画面戛然而止。指骨与玉佩同时恢复平静,只有那符文还清晰地留在桌上。

“锁界阵有缺?”陆景渊喃喃道,“难道我们之前看到的真相,还不是全部?”

沈砚秋突然想起母亲留下的医案。医案最后几页是用朱砂写的,当时她以为是药方,现在想来,那些符号倒像是某种阵眼的分布图。

“我去拿医案。”她转身要走,却被陆景渊拉住。

他的脸色有些苍白,指尖泛起淡淡的黑气:“等等。我好像……能听到煞心在说话。”

陆景渊闭上眼睛,眉头紧锁。体内的煞心正在低语,那些细碎的音节拼凑起来,竟形成一句完整的话:

“月落之时,阵眼移位,三百年一轮回,需以双生骨血祭阵……”

他猛地睁开眼,瞳孔里的太极印记剧烈旋转:“三百年一轮回……今年正好是第三百年!”

沈砚秋的心沉了下去。如果锁界阵真的有缺,三百年移位一次,那之前的平衡不过是暂时的。而所谓的“双生骨血”,无疑就是指她和陆景渊——镇魂者的血,与融合了双生煞心的守界人骨。
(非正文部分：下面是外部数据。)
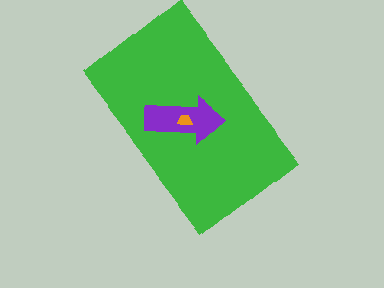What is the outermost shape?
The green rectangle.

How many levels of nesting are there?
3.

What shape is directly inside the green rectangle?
The purple arrow.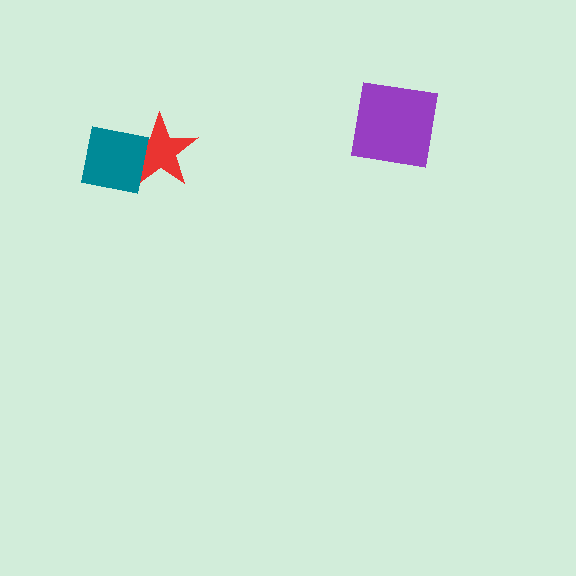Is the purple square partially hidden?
No, no other shape covers it.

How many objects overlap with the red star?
1 object overlaps with the red star.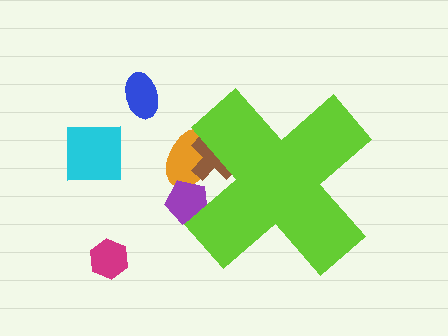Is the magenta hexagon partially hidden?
No, the magenta hexagon is fully visible.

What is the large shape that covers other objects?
A lime cross.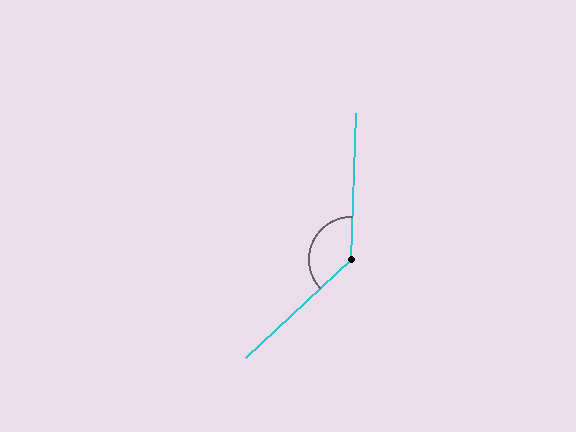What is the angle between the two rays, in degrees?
Approximately 135 degrees.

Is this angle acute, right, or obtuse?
It is obtuse.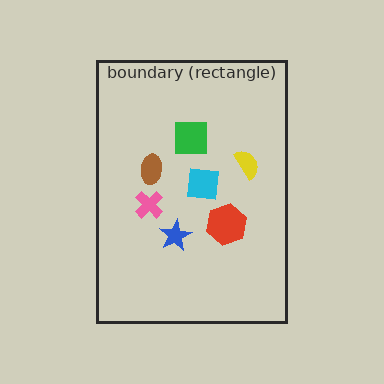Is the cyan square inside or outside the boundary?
Inside.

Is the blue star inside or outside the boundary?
Inside.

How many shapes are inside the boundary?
7 inside, 0 outside.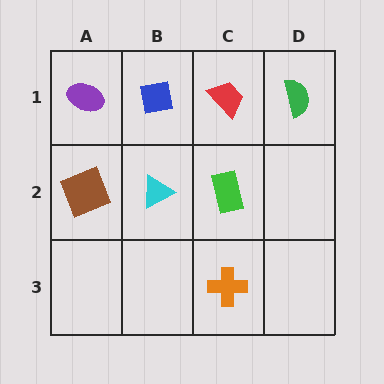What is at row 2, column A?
A brown square.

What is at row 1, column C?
A red trapezoid.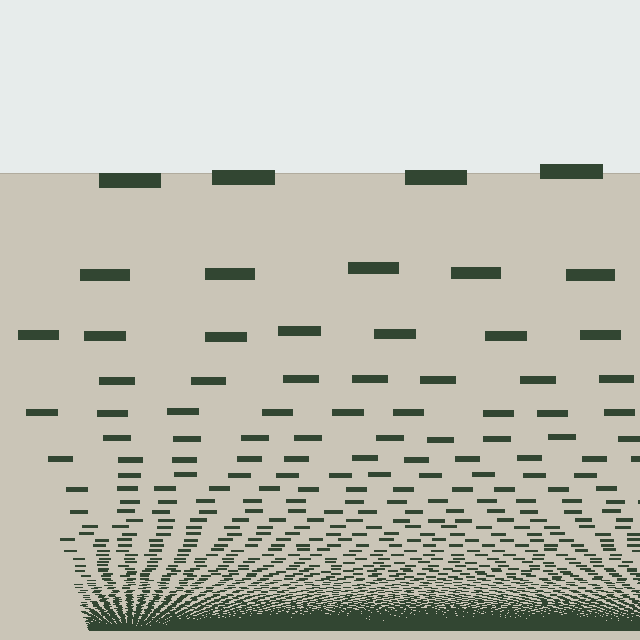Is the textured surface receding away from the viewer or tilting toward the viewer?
The surface appears to tilt toward the viewer. Texture elements get larger and sparser toward the top.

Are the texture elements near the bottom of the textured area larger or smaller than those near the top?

窗外的天色渐渐暗了下来,月亮爬上树梢。祠堂的铜铃突然毫无征兆地急促响起,像是在预警着什么。陆景渊和沈砚秋冲到门口,只见祠堂方向的天空,突然裂开一道细小的缝隙,缝隙里渗出的黑气,比墨渊的煞心还要阴冷。

“阵眼……开始移位了。”陆景渊的声音有些发沉,袖中的灵狐突然焦躁地叫起来,金色的眼睛死死盯着那道缝隙。